その一方で、ワイヤレスでは電波を使用して通信を行うため、回折や反射などの電波の伝搬状況によっては伝送がうまく行えない場合があることが、ワイヤレスならではのデメリットです。そのため、原則として機器のアンテナはお互いに見通せる位置に設置する必要があるでしょう。

各系統別の代表的な規格とその特徴

RS-485系の規格とその特徴

主なものに、「CC-Link」や「PROFIBUS DP」などがあります。

「CC-Link」は、三菱電機が開発した日本・アジアで有力な規格です。特徴としては、最高10Mbpsの転送速度、1.2kmの伝送距離があり、比較的高速で伝送距離が長いです。また、ネットワーク当たり64局の機器を接続できます。日本では、ほぼこの規格がデファクトスタンダードになっています。なお、CC-Linkは本来RS-485系の規格ですが、近年イーサネットベースのCC-Link IEも登場しています。イーサネットとRS-485の変換機能を持ったコントローラも用意されています。
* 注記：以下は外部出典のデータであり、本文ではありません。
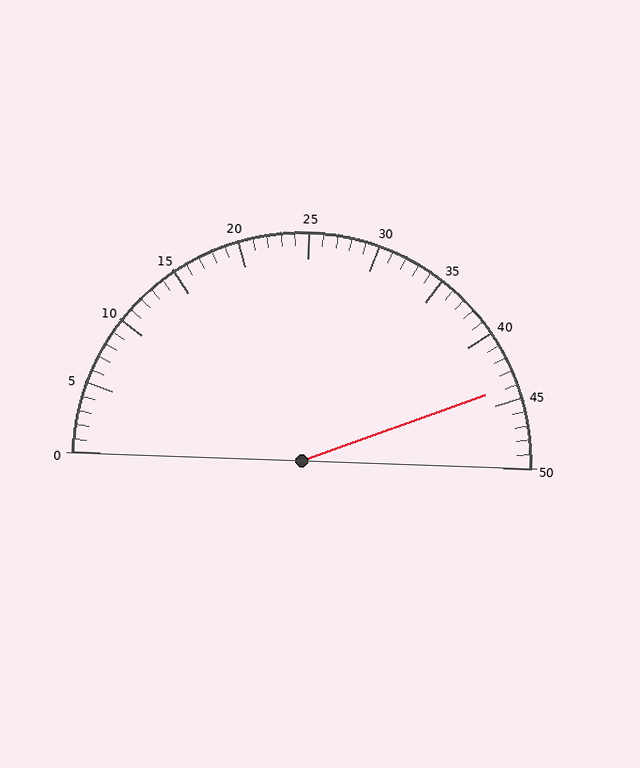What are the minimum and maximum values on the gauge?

「PROFIBUS DP」はヨーロッパを中心として有力な規格です。ワールドワイドでは最大のシェアを持っています。特徴としては、ネットワーク当たり126局の機器を接続できます。また、光ファイバケーブルにも対応しています。

イーサネット系の規格とその特徴

主なものに、「EtherNet/IP」、「EtherCAT」があります。

「EtherNet/IP」はイーサネットの弱点を克服するために、サイクリック通信をサポートした通信規格です。ちなみに「IP」とはIndustrial Protocolの略です。サイクリック通信とは、一定の周期で通信を行うことで、この規格ならではの通信制御です。これにより、見かけ上リアルタイム性を確保することができます。自動車メーカーのGMが採用していることでも知られており、アメリカでは大きなシェアを獲得しています。
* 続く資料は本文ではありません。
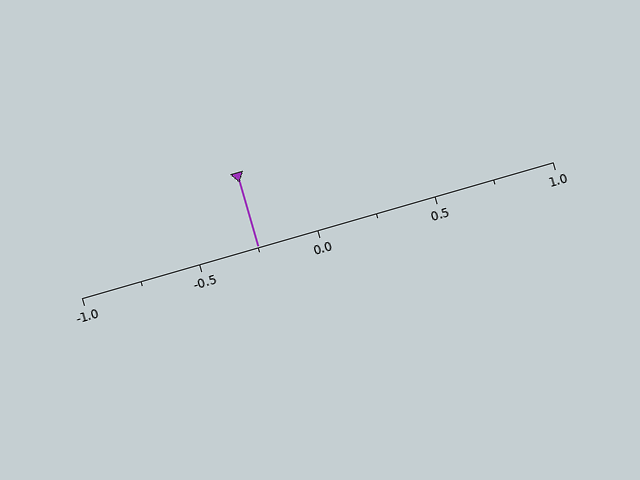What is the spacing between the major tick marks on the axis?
The major ticks are spaced 0.5 apart.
「EtherCAT」は、同じくイーサネットの弱点を克服するために、ネットワークトポロジー(ネットワークの物理的な接続形態)を原則としてツリーからリングに限定した規格です。こちらは、トヨタ自動車が採用したことで知られています。通常のネットワークではハブやルーターを用いてツリー状に分岐していきますが、EtherCATでは機器をデイジーチェーン状に接続していきます。これにより、リング内では一定のトラフィック量となり、リアルタイム性を確保することが可能です。

ワイヤレス系の規格とその特徴

ワイヤレス系の規格には、「ローカル5G」や「LPWA」などがあります。

ローカル5G」は次世代の携帯電話の標準規格である5Gを、場所を限定して使えるようにしたものです。5Gの高速性をフィールドネットワークに使用できるものとして期待されています。

「LPWA」は現在ワイヤレスフィールドネットワークに用いられている主流の方式で、低電力で広いエリアをカバーできるものとして普及しています。伝送速度が遅いというデメリットがありますが、コストが安く、普及の助けとなっています。

規格の多さは選択の幅が広いということ

以上、産業用ネットワークの規格について簡単に紹介しました。産業用ネットワークの規格にはさまざまなものがあります。現状ではイーサネット系の規格が若干優勢ですが、長年にわたって多くの現場で使われた実績を誇るRS-485系の規格も捨てがたいものがあります。また、場合によってはワイヤレス系も一考の余地があると言えます。いずれにしても、大切なのはそれぞれの規格の特徴をよく把握し、構築しようとしている生産システムに最も適した規格を選択することです。多様な規格があるので選択の幅が広いことを生かしましょう。